An initial battery of tests – including an echocardiogram, a lung function test and an X-ray – picked up nothing unusual. But a CT scan told Jones and her doctors that she had lung cancer and that they’d caught it at stage I.

“That’s extremely rare, and I was especially fortunate to have good health insurance through my job,” Jones said.

She reflects on how easily things could have been different. “I remember the doctor finally said ‘we’ll do a CT scan,’ ” she recalled. “He said, ‘you’re not a smoker, so it’s probably nothing, but let’s do it.’ And ironically, that’s the test that saved my life.”

It’s true that a cough that doesn’t go away is a common symptom of lung cancer, as is shortness of breath, chest pain, unexplained weight loss, constant fatigue or coughing up blood. But severe inflammation or neurologic symptoms may also be early signs, especially in younger adults.
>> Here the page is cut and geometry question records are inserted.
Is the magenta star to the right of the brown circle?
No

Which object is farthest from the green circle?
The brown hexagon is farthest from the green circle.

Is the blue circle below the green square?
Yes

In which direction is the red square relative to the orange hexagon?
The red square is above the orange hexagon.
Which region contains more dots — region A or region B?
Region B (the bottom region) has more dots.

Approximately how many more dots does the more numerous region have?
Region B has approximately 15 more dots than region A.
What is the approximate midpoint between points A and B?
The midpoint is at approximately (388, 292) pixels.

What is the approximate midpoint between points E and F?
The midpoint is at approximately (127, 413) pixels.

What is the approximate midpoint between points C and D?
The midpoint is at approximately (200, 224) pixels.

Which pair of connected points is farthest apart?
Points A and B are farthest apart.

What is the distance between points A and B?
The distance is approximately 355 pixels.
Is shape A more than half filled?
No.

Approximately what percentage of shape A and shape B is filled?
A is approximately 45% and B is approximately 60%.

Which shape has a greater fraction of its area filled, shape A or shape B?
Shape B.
Predictions are hard, but Yang says state-of-the art computer models may do a better job than official guidelines in identifying who is likely to develop cancer. An experimental AI program called Sybil, developed by MIT computer scientists and Yang’s colleague Dr. Lecia Sequist, can “look” at a single CT scan and generate a “risk score” corresponding to the likelihood of the person developing cancer over any period up to six years.

In 2023, its developers reported that Sybil was between 86% and 94% accurate in identifying which patients were at higher risk and which were at lower risk of developing lung cancer within a year.
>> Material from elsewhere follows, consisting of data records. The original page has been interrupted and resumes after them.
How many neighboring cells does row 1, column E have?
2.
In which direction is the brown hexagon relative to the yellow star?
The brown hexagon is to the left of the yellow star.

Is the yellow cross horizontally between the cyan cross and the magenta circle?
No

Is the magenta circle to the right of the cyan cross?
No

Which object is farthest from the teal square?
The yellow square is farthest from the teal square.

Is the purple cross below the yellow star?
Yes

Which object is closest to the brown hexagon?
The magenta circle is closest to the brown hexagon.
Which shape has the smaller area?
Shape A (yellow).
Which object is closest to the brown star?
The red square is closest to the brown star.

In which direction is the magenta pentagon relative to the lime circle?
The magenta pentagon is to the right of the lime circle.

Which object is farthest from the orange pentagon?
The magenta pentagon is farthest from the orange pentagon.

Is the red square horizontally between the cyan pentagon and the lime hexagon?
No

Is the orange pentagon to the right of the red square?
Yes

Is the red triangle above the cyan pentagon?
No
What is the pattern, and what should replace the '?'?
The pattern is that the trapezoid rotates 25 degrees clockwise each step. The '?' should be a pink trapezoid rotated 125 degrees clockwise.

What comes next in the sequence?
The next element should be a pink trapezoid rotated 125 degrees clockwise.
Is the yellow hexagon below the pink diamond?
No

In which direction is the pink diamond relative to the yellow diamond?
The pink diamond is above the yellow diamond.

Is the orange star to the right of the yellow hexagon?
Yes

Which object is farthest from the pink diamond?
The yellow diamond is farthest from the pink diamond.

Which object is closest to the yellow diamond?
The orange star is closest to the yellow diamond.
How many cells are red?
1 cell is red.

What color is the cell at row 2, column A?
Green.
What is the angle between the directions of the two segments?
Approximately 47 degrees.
“The whole idea with early detection is to try and find cancer when it’s small,” said Sequist, director of the Cancer Early Detection and Diagnostics Program at Mass General Brigham Cancer Institute. “With radiology screening, you’re stuck in a narrow window where you can see it on the scan. It’s just luck.”

This approach is distinct from FDA-approved AI models that analyze CT scans to assist a human radiologist in detecting cancerous nodules and determining a course of treatment. Sybil is also distinct as being open-source software: No company owns or promotes the technology, but it can be freely shared through academic channels.

Sybil is being used for research projects in about a dozen US hospitals, including Mass General Brigham, and in more than 30 countries around the world.

Yang and Sequist are preparing a trial that would follow people whose smoking history doesn’t qualify them for regular screening but who received a CT scan for some other medical reason. Sybil will assign a risk score to these patients, and they’ll be followed prospectively, with the highest-risk patients receiving more frequent screenings. “I expect we’ll find quite a few lung cancers that way,” Yang said.

Ultimately, Sequist hopes Sybil could be used to personalize screening regimens. “Ideally, everyone would get an initial CT scan, and based on the results, they’d be stratified into different categories,” she explained. Higher-risk patients might be told to come back in six months or a year, while others could rest easy and wait five or six years to be screened again.

“We could be smarter about this if the system isn’t so closely tied to smoking,” Sequist said.